Paul Feig’s latest offering is once again about female friendship, with all its complications, quite similar to Bridesmaids, The Heat, and A Simple Favour. With two extremely opposing characters, who are also teenage best friends, Sophie and Agatha, looking out for each other, the movie pretty much happens in the school, where all the lost children go where boys and girls are trained to be fairy tale heroes (evers) and villains (nevers).

The petite Sophie(Sophia Anne Caruso) is a blonde Cinderella, with her pretty dresses, woodland creatures, glass slippers, princes and princesses; everything’s all flowers, makeup and curtsies, and devotion to all things good. She knows she’ll ace School for Good. Meanwhile,the wild-haired Agatha (Sofia Wylie), with her shapeless black frocks, a wicked pet catcalled Reaper, and aversion to nearly everyone, seems a natural fit for the School for Evil, which is featured permanently by the fog-coated tower, dark spell-casters and other villains-to-be dining on glop between ugliness classes.

However, the tide turns when the girls are kidnapped and flounced into the Endless Woods, a magical cliff-side academy, they find their roles reversed. Sophie is dumped in the School for Evil to tackle with Uglification, Death Curses and Henchmen Training, while Agatha is thrust into the School for Good, amongst handsome princes and fair maidens for lessons in Princess Etiquette and Animal Communication. Both of them assume that it must’ve been a mistake and both struggle to switch places and escape but to no avail. Sophie and Agatha have trouble when all of their escape attempts are thwarted by the schools’ tight security system. But then they begin to reveal their true, authentic selves.

With various twists and sub-plots, the movie is engaging but not absolutely nail-biting. Peppered with several cultural figures like Prince Charming, King Arthur and the Sheriff of Nottingham, the movie sticks to the mythological aura around a somewhat gothic Hogwarts and fairytale magical creatures.

Although Agatha fails most of her lessons, she discovers a powerful ability to hear and grant wishes, something that can only come from a pure Good heart. On the other hand, the apparently good Sophie too begins to show her true colours. Both of them undergo subtle but significant changes.

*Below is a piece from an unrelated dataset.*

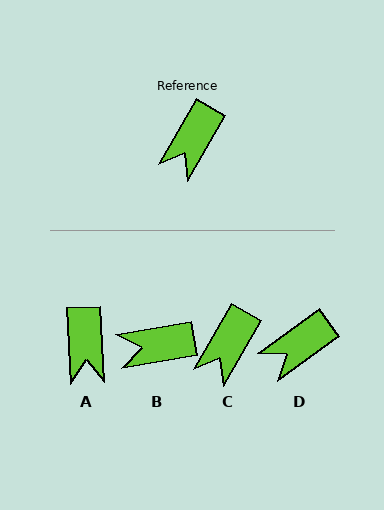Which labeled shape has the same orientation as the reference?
C.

With various twists and sub-plots, the movie is engaging but not absolutely nail-biting. Peppered with several cultural figures like Prince Charming, King Arthur and the Sheriff of Nottingham, the movie sticks to the mythological aura around a somewhat gothic Hogwarts and fairytale magical creatures.

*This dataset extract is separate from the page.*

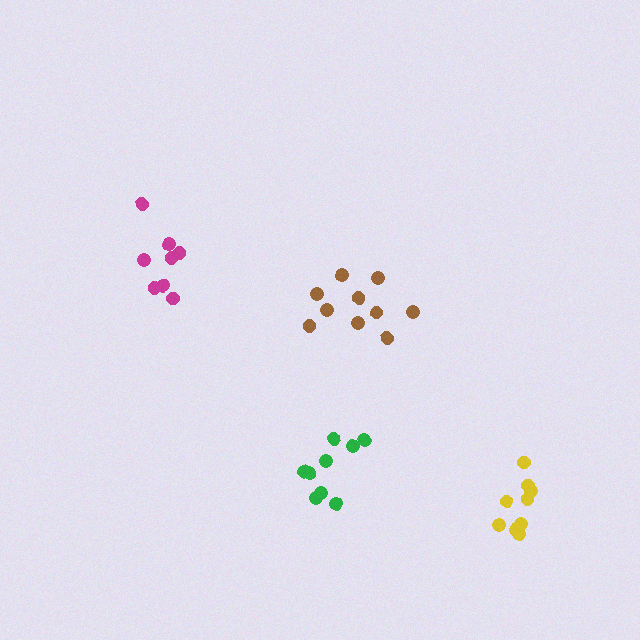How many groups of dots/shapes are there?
There are 4 groups.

The dialogue is snarky in a way that’s both archaic and au courant, as the bond between the two feels pretty real. A visually sumptuous fantasy, needless to say, the costume department gets extra brownie points with clothes in dazzling glamour, an area that the director would never compromise on.

Amongst all the noise and chaos of hurled fireballs, swirls of blood and duels with glowing swords, the movie aims to upend familiar tropes and unearth some useful truths – like all of our local schools face too. The popular group at the good school is packed with mean girls, while the weirdoes and misfits at the bad school are genuinely loyal and kind.

Chainani wrote a series of these books, where the author had much more time and space to expand on the elements and characters and backstories. However, the movie seemed fleeting in such terms, which is probably why it had to be stretched that long. Perhaps, a series would’ve sufficed? I think this book also deserved a Disney treatment.